Emergency Dispensing of Schedule II Substances
Emergency oral prescriptions for Schedule II substances are one of the most tested MPJE nuances. The rules are specific and must be memorized precisely:
- When authorized: Immediate administration necessary for proper treatment; no appropriate alternative available; prescriber cannot provide written Rx before dispensing.
- What the pharmacist must do: Reduce the oral Rx to writing immediately. Dispense only the quantity sufficient to cover the emergency period.
- What the prescriber must do: Deliver a written (or EPCS-compliant) hard-copy Rx to the dispensing pharmacy within 7 days. If mailing, must be postmarked within 7 days.
- Pharmacist notation: Must note on the emergency Rx "Authorization for Emergency Dispensing" and the date of the oral order.
- If written Rx not received in 7 days: Pharmacist must notify the DEA. The pharmacist is NOT liable if they acted in good faith and the prescriber fails to follow up.
DEA Controlled Substance Disposal
Proper disposal of controlled substances is a growing MPJE topic, particularly given the opioid epidemic and DEA's expanded rules for take-back programs.
- DEA-authorized collectors: Retail pharmacies can serve as DEA-authorized collection sites for unused patient medications. Must register with DEA.
- Mail-back programs: DEA allows mail-back envelopes for patient disposal.

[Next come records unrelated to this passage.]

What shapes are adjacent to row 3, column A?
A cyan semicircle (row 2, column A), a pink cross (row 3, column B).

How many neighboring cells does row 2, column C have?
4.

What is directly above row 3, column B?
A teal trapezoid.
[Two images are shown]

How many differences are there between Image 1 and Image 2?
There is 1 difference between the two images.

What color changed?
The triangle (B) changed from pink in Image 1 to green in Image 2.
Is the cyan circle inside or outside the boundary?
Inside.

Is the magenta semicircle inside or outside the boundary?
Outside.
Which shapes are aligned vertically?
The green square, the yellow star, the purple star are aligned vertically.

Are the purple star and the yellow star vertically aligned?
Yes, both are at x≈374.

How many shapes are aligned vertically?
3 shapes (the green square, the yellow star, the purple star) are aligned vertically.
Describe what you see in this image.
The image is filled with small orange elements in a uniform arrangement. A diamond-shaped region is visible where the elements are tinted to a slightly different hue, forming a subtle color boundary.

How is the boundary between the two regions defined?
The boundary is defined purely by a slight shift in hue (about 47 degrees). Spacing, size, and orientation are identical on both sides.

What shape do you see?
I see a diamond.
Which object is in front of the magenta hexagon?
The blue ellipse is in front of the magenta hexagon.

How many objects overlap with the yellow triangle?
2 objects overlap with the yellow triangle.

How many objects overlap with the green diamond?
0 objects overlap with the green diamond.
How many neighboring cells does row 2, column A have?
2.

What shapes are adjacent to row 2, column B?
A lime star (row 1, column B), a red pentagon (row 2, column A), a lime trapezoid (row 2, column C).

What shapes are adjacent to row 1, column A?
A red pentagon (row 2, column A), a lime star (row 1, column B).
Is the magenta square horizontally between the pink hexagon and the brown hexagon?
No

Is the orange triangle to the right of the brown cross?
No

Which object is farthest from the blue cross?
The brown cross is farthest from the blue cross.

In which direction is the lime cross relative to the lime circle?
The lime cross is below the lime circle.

Pharmacies that offer mail-back programs must comply with specific DEA packaging and tracking requirements.
- Reverse distributors: Pharmacies can transfer CS to DEA-registered reverse distributors for destruction. Must use DEA Form 222 for Schedule I and II transfers.
- Pharmacy self-disposal: Registrants can dispose of their own CS using DEA Form 41 (Request for Destruction). Non-retrievable disposal methods must be used.
- National Drug Take-Back Days: DEA sponsors periodic take-back events — pharmacists should be familiar with patient counseling on proper disposal options.
📌 High-Yield MPJE Numbers for Controlled Substances
Memorize these: 7 days (emergency oral Rx follow-up), 2 years (all CS record retention), 1 business day (theft/loss reporting), 5 refills (CIII–CIV max), 6 months (CIII–CIV refill window), DEA Forms: 222 (CII ordering), 224 (pharmacy registration), 225 (manufacturer/distributor), 106 (theft/loss), 41 (destruction).